An increasing number of business leaders now believe HIV/Aids will have a growing impact on their operations over the next five years.
A new report by global thinktank, the World Economic Forum (WEF), says nearly half of 11,000 business leaders surveyed in 117 countries believe it will have an increasingly adverse affect on them.
The forum's analysis builds on previous work by other organisations as diverse as asset manager F&C and investment bank UBS and the International Labour Organisation (ILO).
Seven steps for firms
Assess the threat
Develop a response
Start in the workplace
Link up with others
Look to the long-term
Monitor and evaluate schemes
Source: World Economic Forum
Now, the WEF says the challenge for firms around the globe is to convert this concern into schemes that manage the impact of the disease on their operations.
It says business can only benefit from new attitudes towards prevention, because comprehensive care schemes prolong staff members' working lives and lift morale.
The report from F&C and UBS showed the effects of HIV/Aids can be a serious blow to firms, as well as those living with the disease, as it usually hits people of young working age.
Their investigation found it can affect company profit margins, particularly in labour-intensive industries.
The disease can also hit consumption, though it follows an unusual pattern - for example, spending on staple goods tends to suffer more than luxuries.
Africa has been hit hard, including South Africa, the continent's most dynamic economy.
But there are also worrying signs that it is on the increase in other growth economies like Brazil, Russia, India and China.
Not only are they growing marketplaces for assembly and outsourcing work, these nations are also taking a bigger role in many multinationals' global strategies.
Already some firms, such as banking group Barclays, are providing medical care for affected staff - it has a programme for African employees.
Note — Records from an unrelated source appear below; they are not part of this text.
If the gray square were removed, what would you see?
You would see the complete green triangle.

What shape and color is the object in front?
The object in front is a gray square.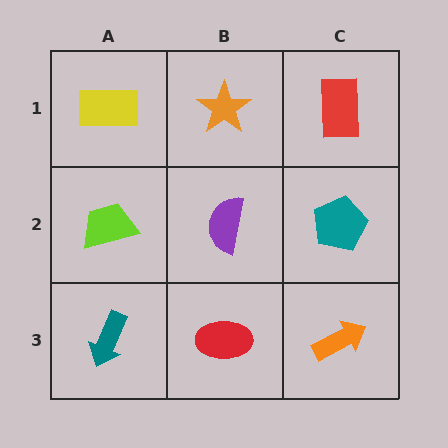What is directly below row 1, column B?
A purple semicircle.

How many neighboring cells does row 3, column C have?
2.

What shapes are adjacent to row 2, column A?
A yellow rectangle (row 1, column A), a teal arrow (row 3, column A), a purple semicircle (row 2, column B).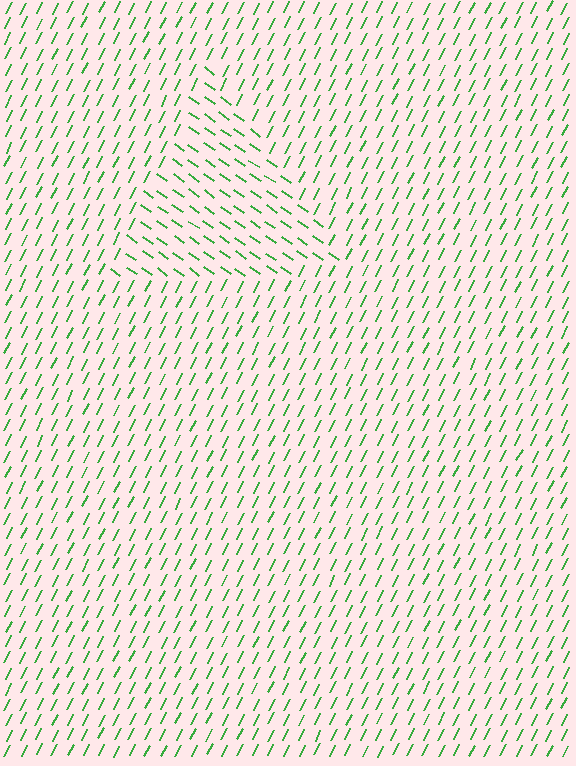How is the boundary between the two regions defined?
The boundary is defined purely by a change in line orientation (approximately 81 degrees difference). All lines are the same color and thickness.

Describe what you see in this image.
The image is filled with small green line segments. A triangle region in the image has lines oriented differently from the surrounding lines, creating a visible texture boundary.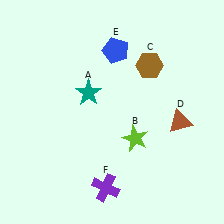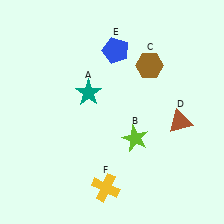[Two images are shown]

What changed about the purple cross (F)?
In Image 1, F is purple. In Image 2, it changed to yellow.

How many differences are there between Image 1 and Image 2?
There is 1 difference between the two images.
Barclays offers free medicine to HIV-positive staff
"Business is becoming increasingly aware of the positive impact it can make on the disease, but the devil is in the detail," says Francesca Boldrini, director of the Global Health Initiative of the WEF.
"In order to successfully scale up efforts against the HIV/Aids pandemic, firms need to develop increasingly robust HIV/Aids workplace programmes."
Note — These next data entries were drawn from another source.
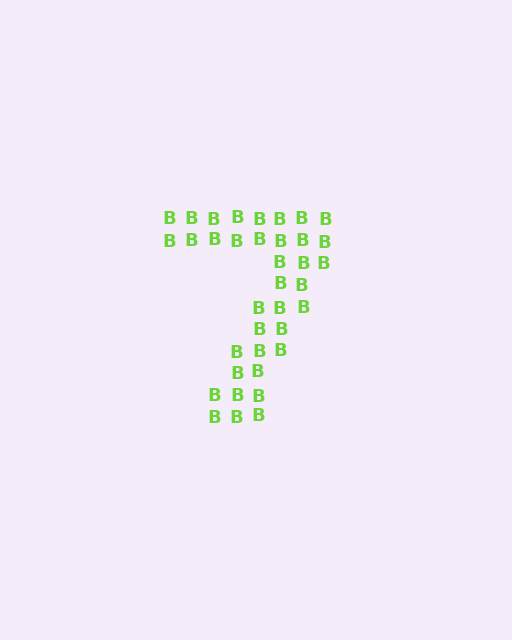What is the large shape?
The large shape is the digit 7.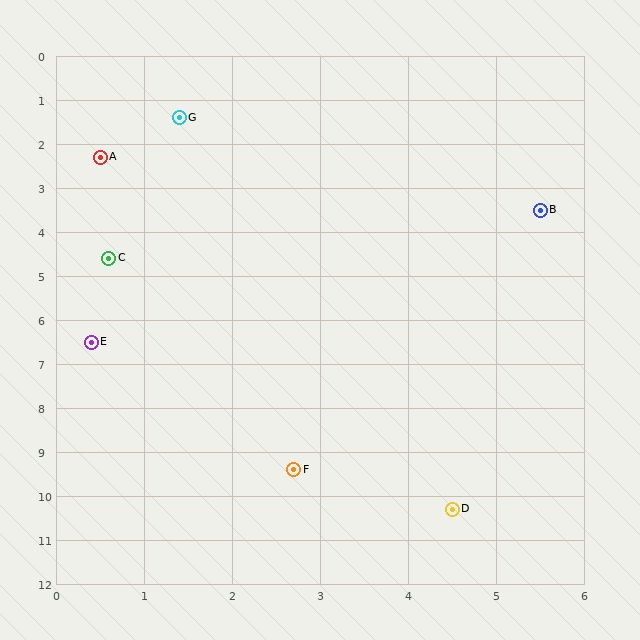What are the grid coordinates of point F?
Point F is at approximately (2.7, 9.4).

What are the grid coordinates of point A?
Point A is at approximately (0.5, 2.3).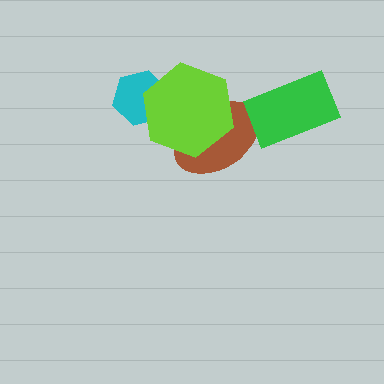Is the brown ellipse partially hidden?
Yes, it is partially covered by another shape.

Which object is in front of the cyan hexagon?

The WEF found very few firms have conducted an HIV/Aids risk assessment, or implemented policies addressing the issues of discrimination in promotion, pay or benefits for those with HIV status.
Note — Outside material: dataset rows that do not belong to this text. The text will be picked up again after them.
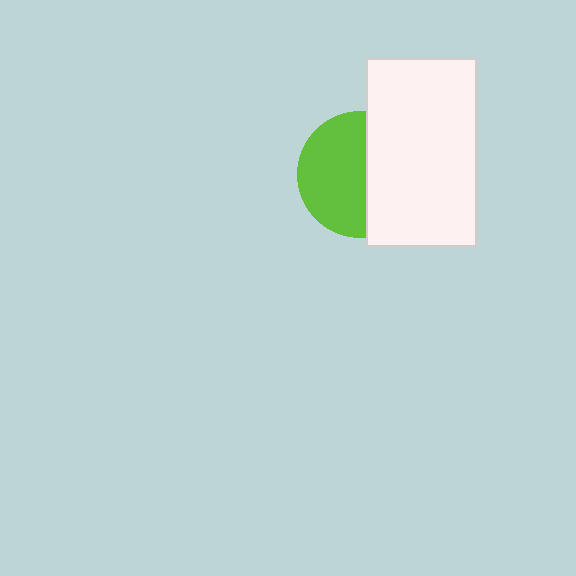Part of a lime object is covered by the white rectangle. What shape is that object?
It is a circle.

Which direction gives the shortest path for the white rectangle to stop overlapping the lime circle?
Moving right gives the shortest separation.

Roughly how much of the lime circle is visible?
About half of it is visible (roughly 54%).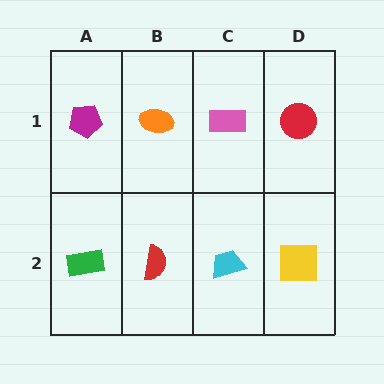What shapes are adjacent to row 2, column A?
A magenta pentagon (row 1, column A), a red semicircle (row 2, column B).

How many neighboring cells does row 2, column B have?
3.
As well as action in these areas, the WEF says there must be support systems to assist employees in gaining access to antiretroviral treatments, rather than focusing solely on HIV prevention.
At Barclays bank in Africa, staff are offered confidential testing, while infected employees can receive free drug therapy for both themselves and up to three members of their family.
"We tell staff, 'If you are positive, you will get support and we will help you live a normal life'," says Paul Kasimu, the man behind the scheme.
It came after the firm experienced a lot of staff retiring on health grounds because they were HIV-positive.
Meanwhile, morale was low and absenteeism high, while the cost of providing emergency health treatment for staff was eating into profits.
Barclays' corporate profits in Africa are on the increase, which the firm links directly to the success of the Aids programme.
"It's sound business sense," says Mr Kasimu.
He said if firms ignore their most important resources - the staff - then performance will suffer.
Emerging economies like India are being hit by HIV-infection
MTV Networks president William Roedy has also joined the business challenge to confront HIV/Aids and become more involved in the fight against the disease.
"The business community is uniquely positioned to use our influence, resources and leadership to challenge stigma, promote prevention and facilitate treatment," he believes.
MTV has been using its distribution platform to reach nearly a billion people with messages about HIV prevention.
Meanwhile, US-based firms have told the WEF they would be willing to expand HIV/Aids programmes in the workplace if the virus posed a threat to their customer base, or if distribution chains or supply chains were hit because of the illness.
Nearly half said they would be willing to step up schemes if workforce prevalence rose above 1% in the next five years, or if Aids philanthropy was shown to boost their firm's reputation.
Five years ago the ILO established a code of Practice on HIV/Aids in the World of Work.
"The workplace must play a strategic role in the fight against HIV/AIDS", says ILO director general Juan Somavia.
"Through the workplace we can protect people's lives and livelihoods by providing information and education, care and support."